I'm good with that sort of thing.


Quote
Let's face it - we don't need RMAA following your post - with enough restrictions, and enough opportunities to cry "foul, that's not normal use", almost any piece of half-decent equipment can't be ABXed.


I think you're taking what I said way outside of its intended meaning.

Quote
However, it's a fair start. But I still haven't found a list of the stimuli used in the RMAA test - am I going to have to run the thing, listen to the signals, and write them down?


That's pretty much what I've had to do. Except the signals were too complex for me to identify by ear, so I used various standard audio analysis tools.

You could write the author - I believe he's a good guy.

I find it amusing that so many people complain so hard about doing things that I have done as a matter of course!

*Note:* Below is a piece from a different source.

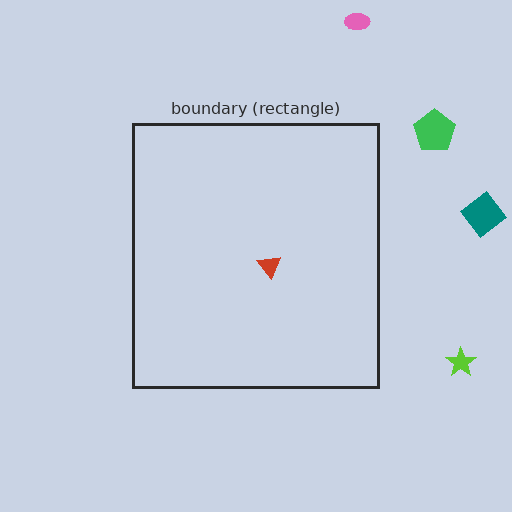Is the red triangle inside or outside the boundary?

AES 2009 Audio Myths Workshop

Reply #397
Noise growth.

Each DOUBLING of inputs added AT THE SAME LEVEL adds 3dB to the noise level, for decorrelated (i.e. thermal, or the like) noise.

2 inputs -3dB to SNR
4 inputs -6
8 intputs -9
16 inputs -12

This is true if both INPUTS and NOISE are decorrelated.

However, if we have the same signal in all the mikes, now the signals add in amplitude vs. noise in power.  Then, you get exactly the opposite growth, instead of -3dB you get +3dB, and so on.

This case is true, for example, in things like array mikes. It's not usually a factor in mixing applications.
-----
J. D. (jj) Johnston

AES 2009 Audio Myths Workshop

Reply #398
I find it amusing that so many people complain so hard about doing things that I have done as a matter of course!
I'm allowed to complain!

Anyway, this thread started (many pages ago  ) with a discussion about these characteristics that define an audio system. It moved onto measurements, but no one has a list.

Surely it knocks people's confidence in the whole thing when various people imply there are measurements which pretty much guarantee transparency, but in 16 pages no one can actually come up with a list?!

Cheers,
David.

AES 2009 Audio Myths Workshop

Reply #399
I find it amusing that so many people complain so hard about doing things that I have done as a matter of course!
I'm allowed to complain!

Anyway, this thread started (many pages ago  ) with a discussion about these characteristics that define an audio system. It moved onto measurements, but no one has a list.

Surely it knocks people's confidence in the whole thing when various people imply there are measurements which pretty much guarantee transparency, but in 16 pages no one can actually come up with a list?!



You've had a list as long as you've had RMAA to run!

I also referenced you to an archived copy of my PCAVTech web site, which had that list in every test report I posted.